Comte veía que filósofos habían postulado también sustancias indetectables y, si bien la Iglesia no tenía ya el poder de ejecutar a nadie, rompió con su familia católica e hizo trizas varias creencias, buscando una «higiene cerebral». Inspirado en Galileo, inspirado en Newton, este francés estableció tres estadios, tres grandes escalones que el intelecto debía realizar: teológico, metafísico y científico[2]. Desde su origen hasta aproximadamente el siglo XIII, la humanidad había transitado por un nivel elemental y menesteroso de conciencia con predilección por cuestiones insolubles, buscando el origen y la finalidad del universo con especulaciones sin base real. Era el estadio teológico y dentro de él habían tres subniveles: el primero atribuía voluntad al Sol y nubes, a los truenos y ríos para controlar el mundo (el fetichismo o animismo), el segundo creía en algunos seres ficticios (el politeísmo) y el tercero adoraba una única voluntad (el monoteísmo). Luego vendría el estadio metafísico, un avance de la humanidad que ya no creía en agentes sobrenaturales, pero aún era atrapada por abstracciones mucilaginosas imposibles de poner a prueba. Una teología sin Dios. El último estadio, el científico, renuncia a los ociosos temas de salón “¿por qué el ser y no más bien la nada?” y la ciencia se circunscribe a observar y percibir hechos. Para no descarriarse de forma estúpida, los científicos usan su imaginación, pero al final acatan el experimento, la prueba. Un signo de madurez, una prueba de la realidad. El estadio científico, además, sustituye las preguntas en torno al origen y sentido final del mundo y busca más bien relaciones constantes entre los objetos usando inducciones[3].
Su enamorada, Clotilde de Vaux, murió en 1846 y las obras posteriores de Comte se ensombrecieron, tiñéndolas de amargura y de un misticismo conservador.
Aunque refrescante con frases como «Sólo hay una máxima absoluta y es que no hay nada absoluto», Comte fue largamente superado, en parte porque escuelas de sociólogos y antropólogos prefirieron un abanico amplio de herramientas y dejaron el alicate de la física. Pero sobre todo Comte fue superado porque la cabeza del científico que juega al ensayo y error se asemeja más a las extrañas mezclas del inconsciente de un artista. Los conceptos de la física, además, fueron modificados por Einstein y por la teoría cuántica, y a partir de ellos las leyes del universo se replantearon como regularidades físicas en donde hay lugar para la singularidad; y, encima, en momentos en que los científicos se encrespan y retuercen en contiendas casi casi físicas, ahí, un hecho adquiere distintos colores, la prueba se transforma en una gema de variadas interpretaciones.
Personalmente soy lejano del conservadurismo político de Comte, pero en la vida práctica sus tres estadios tienen su cuota de verdad.

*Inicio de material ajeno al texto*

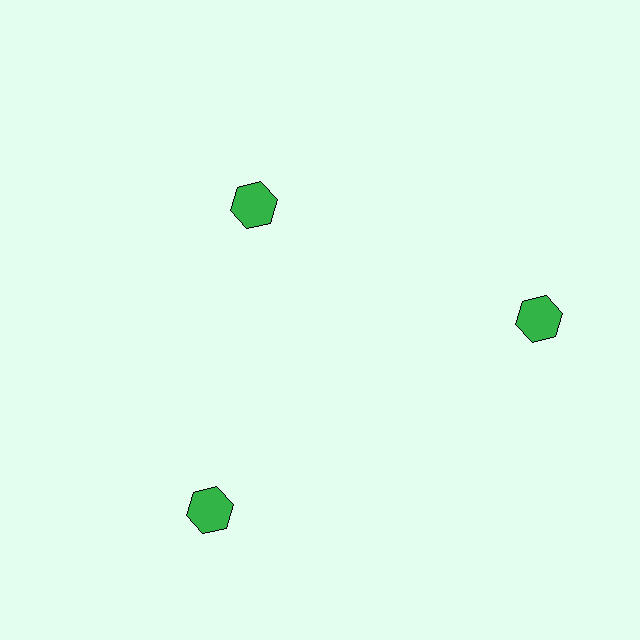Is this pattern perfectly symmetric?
No. The 3 green hexagons are arranged in a ring, but one element near the 11 o'clock position is pulled inward toward the center, breaking the 3-fold rotational symmetry.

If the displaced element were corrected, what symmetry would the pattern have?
It would have 3-fold rotational symmetry — the pattern would map onto itself every 120 degrees.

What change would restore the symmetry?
The symmetry would be restored by moving it outward, back onto the ring so that all 3 hexagons sit at equal angles and equal distance from the center.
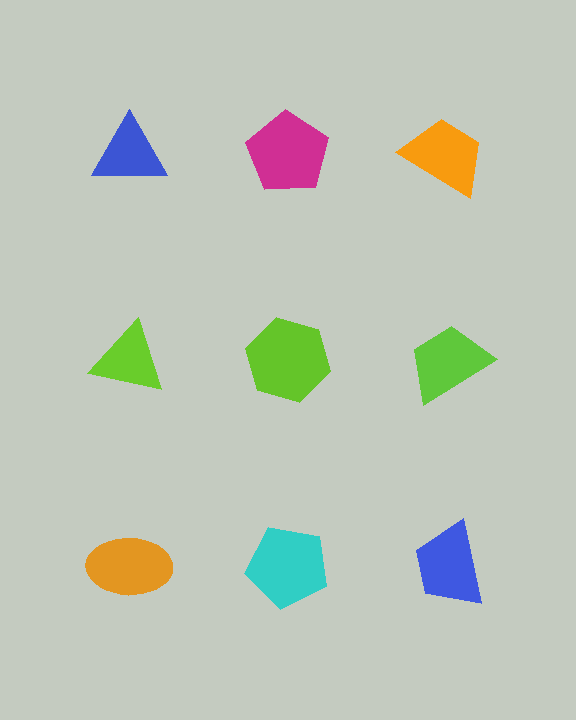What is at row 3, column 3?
A blue trapezoid.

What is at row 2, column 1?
A lime triangle.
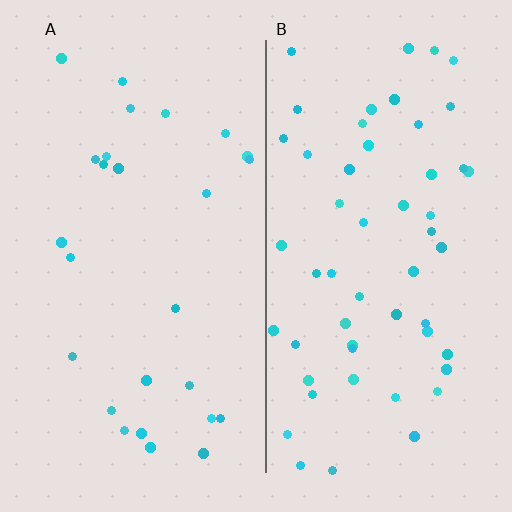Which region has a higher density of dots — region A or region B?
B (the right).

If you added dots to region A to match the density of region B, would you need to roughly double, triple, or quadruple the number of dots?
Approximately double.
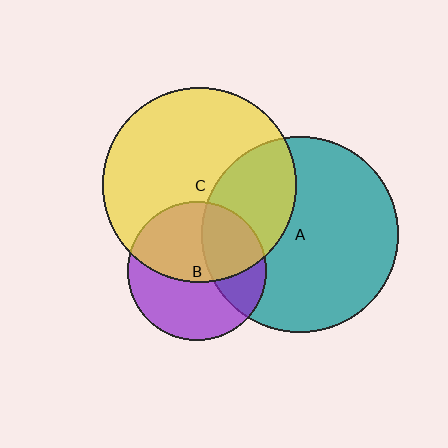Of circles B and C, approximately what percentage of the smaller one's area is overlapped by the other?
Approximately 50%.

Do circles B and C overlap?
Yes.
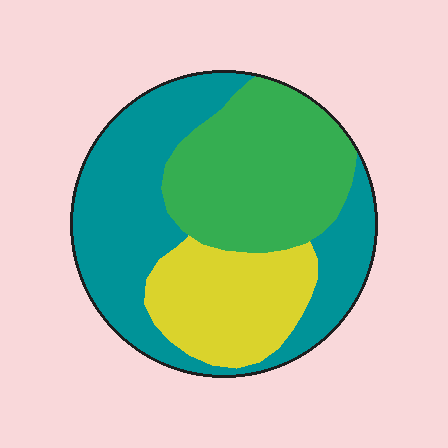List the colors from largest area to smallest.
From largest to smallest: teal, green, yellow.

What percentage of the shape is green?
Green takes up about one third (1/3) of the shape.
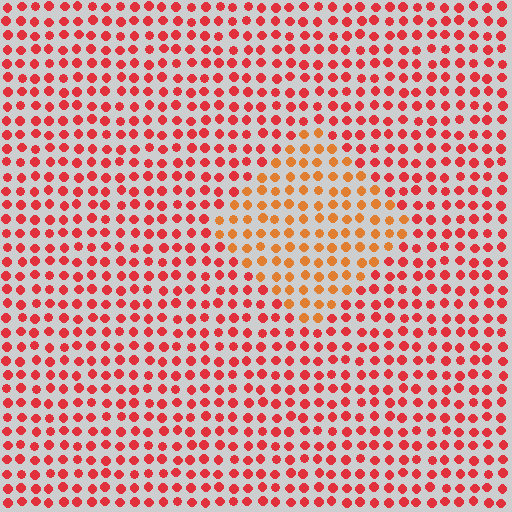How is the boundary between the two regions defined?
The boundary is defined purely by a slight shift in hue (about 31 degrees). Spacing, size, and orientation are identical on both sides.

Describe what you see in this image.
The image is filled with small red elements in a uniform arrangement. A diamond-shaped region is visible where the elements are tinted to a slightly different hue, forming a subtle color boundary.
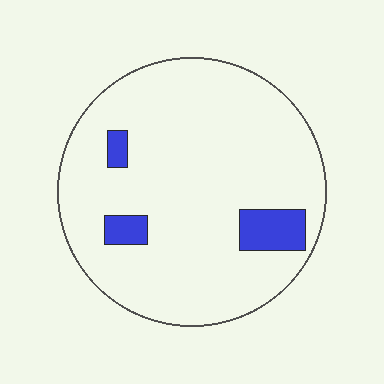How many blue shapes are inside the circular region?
3.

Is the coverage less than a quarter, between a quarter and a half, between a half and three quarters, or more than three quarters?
Less than a quarter.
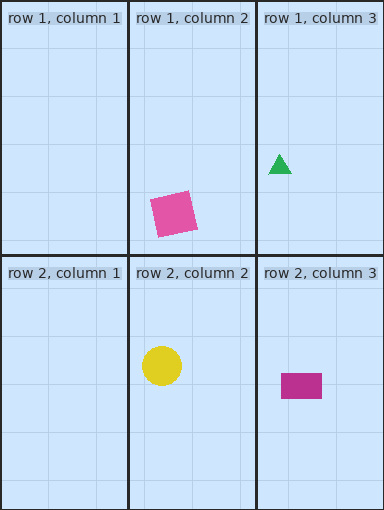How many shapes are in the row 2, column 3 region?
1.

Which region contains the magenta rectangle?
The row 2, column 3 region.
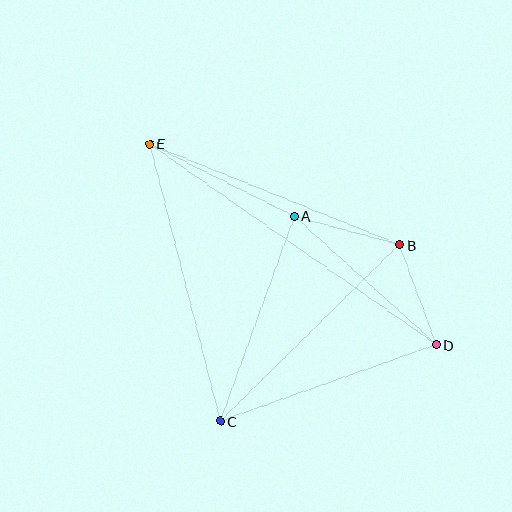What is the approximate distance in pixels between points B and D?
The distance between B and D is approximately 106 pixels.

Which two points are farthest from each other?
Points D and E are farthest from each other.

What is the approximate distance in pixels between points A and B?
The distance between A and B is approximately 109 pixels.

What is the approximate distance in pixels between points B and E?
The distance between B and E is approximately 269 pixels.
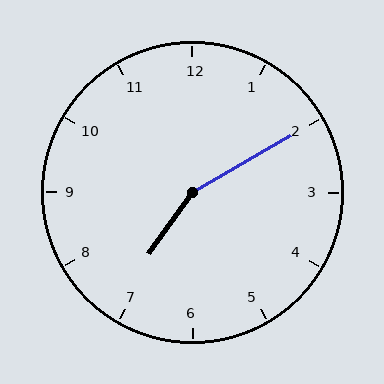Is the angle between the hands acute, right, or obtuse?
It is obtuse.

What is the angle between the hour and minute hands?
Approximately 155 degrees.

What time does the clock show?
7:10.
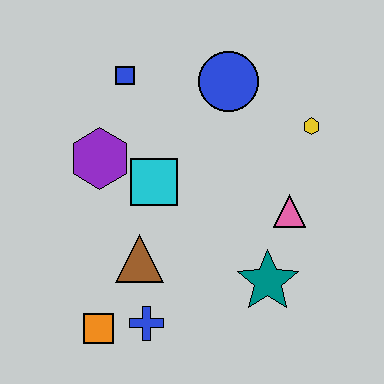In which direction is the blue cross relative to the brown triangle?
The blue cross is below the brown triangle.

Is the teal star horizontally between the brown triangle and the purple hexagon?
No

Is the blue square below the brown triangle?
No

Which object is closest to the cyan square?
The purple hexagon is closest to the cyan square.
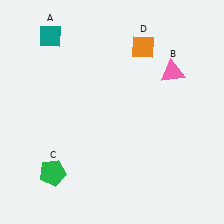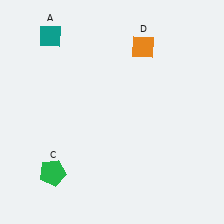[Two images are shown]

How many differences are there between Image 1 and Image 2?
There is 1 difference between the two images.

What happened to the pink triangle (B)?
The pink triangle (B) was removed in Image 2. It was in the top-right area of Image 1.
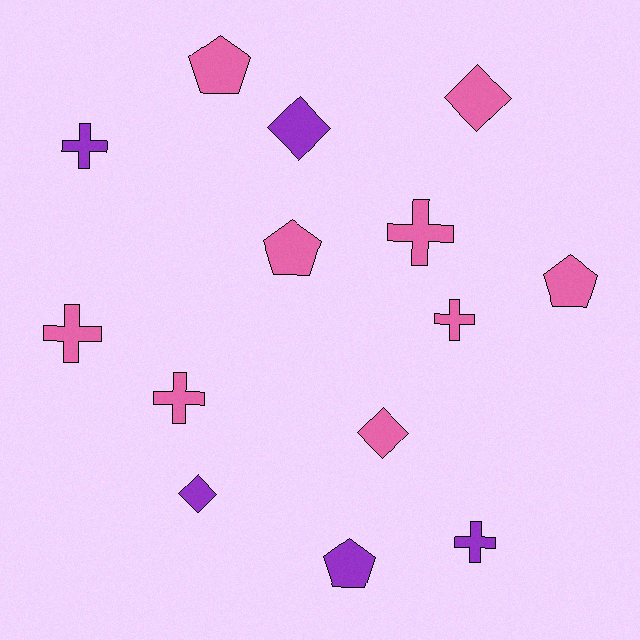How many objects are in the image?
There are 14 objects.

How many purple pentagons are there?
There is 1 purple pentagon.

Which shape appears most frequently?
Cross, with 6 objects.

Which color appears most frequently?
Pink, with 9 objects.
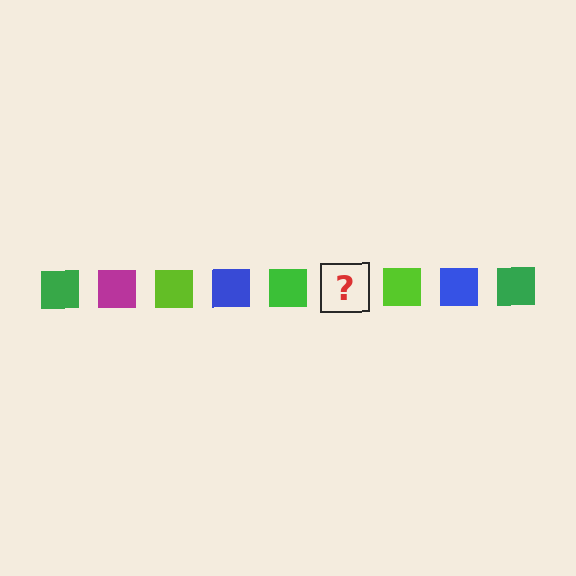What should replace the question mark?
The question mark should be replaced with a magenta square.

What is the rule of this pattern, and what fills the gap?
The rule is that the pattern cycles through green, magenta, lime, blue squares. The gap should be filled with a magenta square.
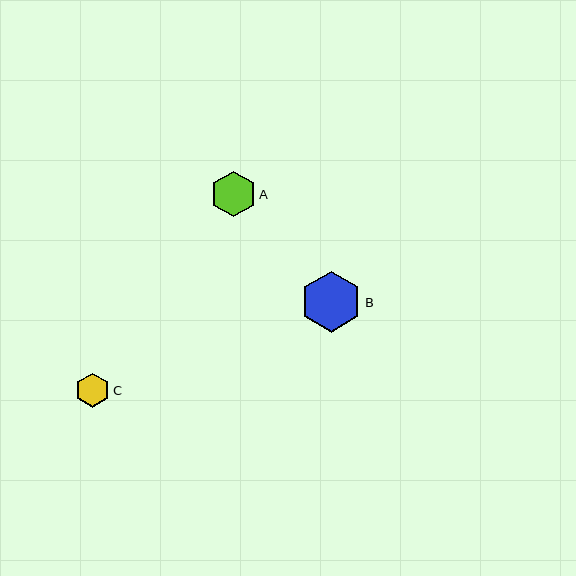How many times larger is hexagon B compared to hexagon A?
Hexagon B is approximately 1.3 times the size of hexagon A.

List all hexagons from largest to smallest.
From largest to smallest: B, A, C.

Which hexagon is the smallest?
Hexagon C is the smallest with a size of approximately 34 pixels.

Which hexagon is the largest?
Hexagon B is the largest with a size of approximately 61 pixels.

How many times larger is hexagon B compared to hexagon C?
Hexagon B is approximately 1.8 times the size of hexagon C.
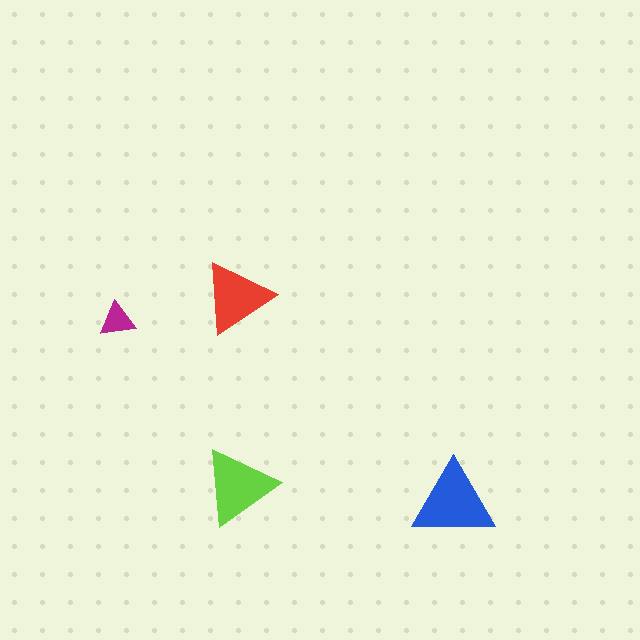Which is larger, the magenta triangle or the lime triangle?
The lime one.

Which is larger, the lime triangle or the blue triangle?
The blue one.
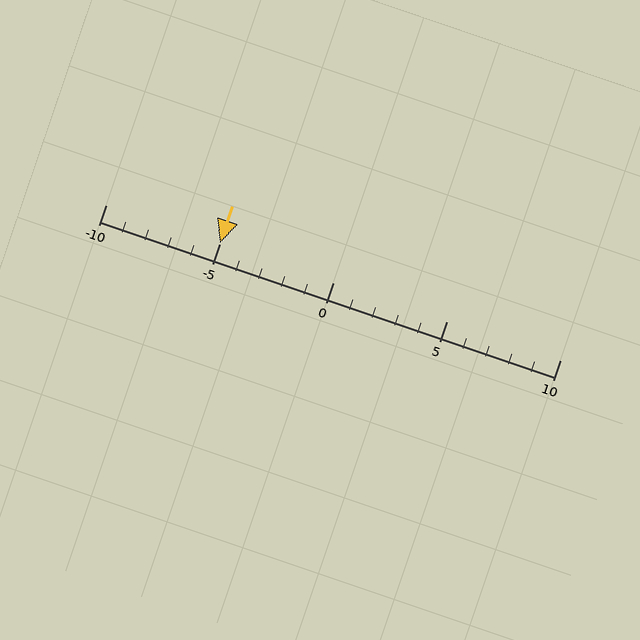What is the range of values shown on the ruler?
The ruler shows values from -10 to 10.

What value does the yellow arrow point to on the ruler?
The yellow arrow points to approximately -5.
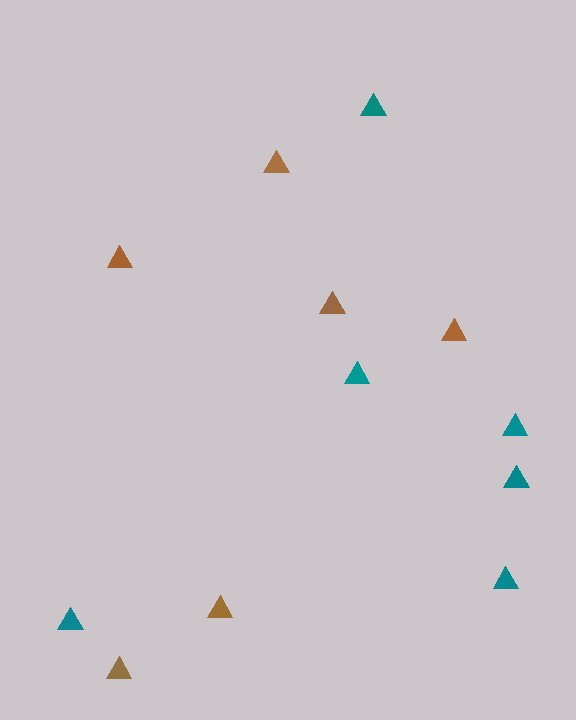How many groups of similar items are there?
There are 2 groups: one group of teal triangles (6) and one group of brown triangles (6).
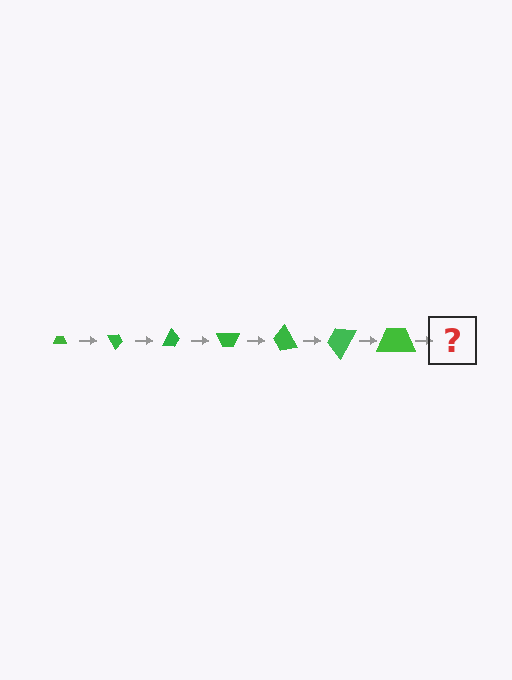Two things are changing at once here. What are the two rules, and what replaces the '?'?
The two rules are that the trapezoid grows larger each step and it rotates 60 degrees clockwise each step. The '?' should be a trapezoid, larger than the previous one and rotated 420 degrees clockwise from the start.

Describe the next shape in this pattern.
It should be a trapezoid, larger than the previous one and rotated 420 degrees clockwise from the start.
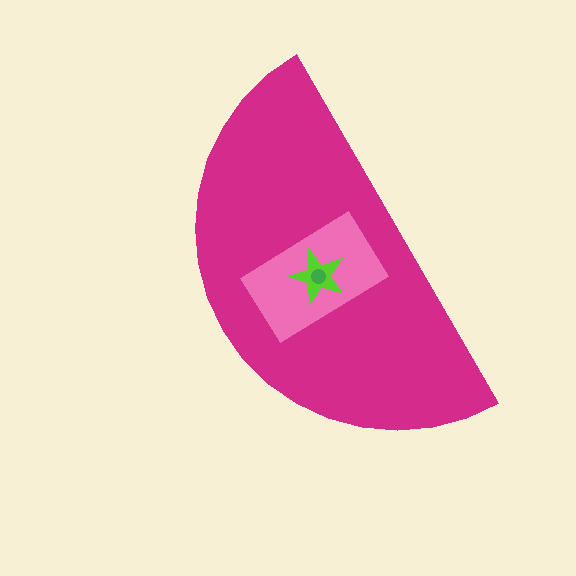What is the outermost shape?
The magenta semicircle.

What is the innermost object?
The green circle.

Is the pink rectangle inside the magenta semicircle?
Yes.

Y ni bien escucho las catilinarias de los fenomenólogos, enfurecidos contra sabe Dios qué y rabiando sobre sabe Satán qué, no veo sino grupúsculos delirando alrededor de una fogata, escupiendo a la lógica, escupiendo a los hechos.
[1] Alan Chalmers. ¿Qué es esa cosa llamada ciencia? Traducción de José Padilla Villante. Decimoséptima reimpresión, Madrid: Siglo XXI, 2005.
[2] Auguste Comte. Discurso sobre el espíritu positivo. Traducción de Consuelo Berges. Madrid: Sarpe, 1984.
[3] Auguste Comte. Curso de filosofía positiva. Buenos Aires: Ediciones Orbis Hyspamérica, 1984.